Photograph by Kurt Carroll.

Photograph by Kurt Carroll.

Earlier this month I attended the International Association of Law Libraries (IALL) annual course on law and legal information. This year’s course was held at the University of Oxford in the United Kingdom and the theme was Common Law Perspectives in an International Context. In addition to excellent lectures on common law in the UK, there were comparisons to civil law systems and issues in international law. A last minute addition on Brexit was a big crowd pleaser, no surprise there.

Outside the lecture hall, I was able to visit two Oxford libraries. The first, the Bodleian Library, is highly trafficked with gallery space for special collections but did not allow pictures. The second, the Codrington Library at All Souls College, is a little more obscure but welcomed the camera. The latter is the subject of this week’s Pic of the Week.

Unusual for Oxford, All Souls College does not have its own students but it does accept fellows. From an American perspective, this would be equivalent to being a research institution without any undergraduates. Fellowships here are quite competitive, averaging only two awarded each year. Also unusual for Oxford, the Codrington Library does admit all members of the university to access its reading room and collections.

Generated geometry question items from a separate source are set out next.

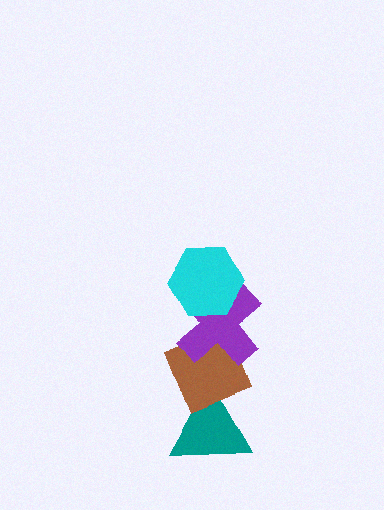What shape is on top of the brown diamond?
The purple cross is on top of the brown diamond.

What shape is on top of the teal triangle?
The brown diamond is on top of the teal triangle.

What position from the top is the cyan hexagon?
The cyan hexagon is 1st from the top.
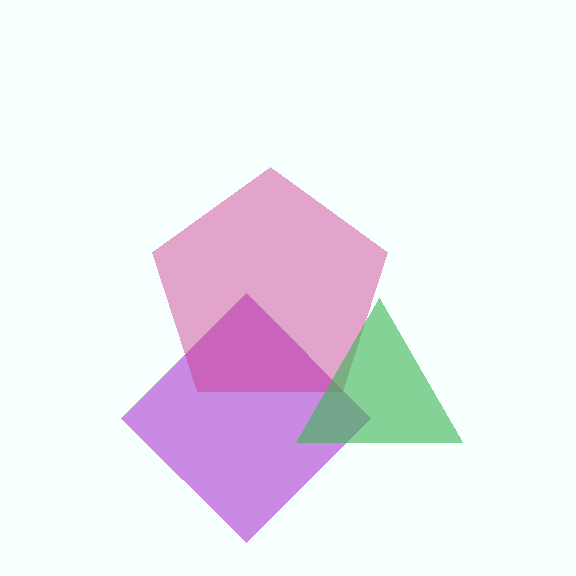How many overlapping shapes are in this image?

Upon entering the main quadrangle of the college, one immediately sees a Christopher Wren-designed sundial above the main entrance to the library. Beyond the walls looms the Radcliffe Camera, part of the Bodleian Libraries.

All Souls College Quadrangle

All Souls College quadrangle. Photograph by Kurt Carroll

Codrington Library

Codrington Library main reading room. Photograph by Kurt Carroll.

Sir William Blackstone

Sir William Blackstone. Photograph by Kurt Carroll

I was interested in this library as it is known for its law collection and because William Blackstone was a Fellow of All Souls College. In addition to his interest in law, Blackstone had a keen interest in architecture and is credited with the completion of the Codrington Library’s main reading room in 1756. It is believed Blackstone initiated the organization of books in the reading room according to his own classification system.

The collection numbers approximately 185,000 volumes, one-third of which are considered rare, i.e., printed prior to 1800. The main subjects are law and history. Collection development is responsive to the needs of All Souls’ Fellows. Attempts are made to avoid collection duplication with other Oxford colleges, especially the larger Bodleian Law Library. The Codrington has been known to acquire titles that are out of reach of other Oxford libraries, thanks in part to a well-endowed book budget.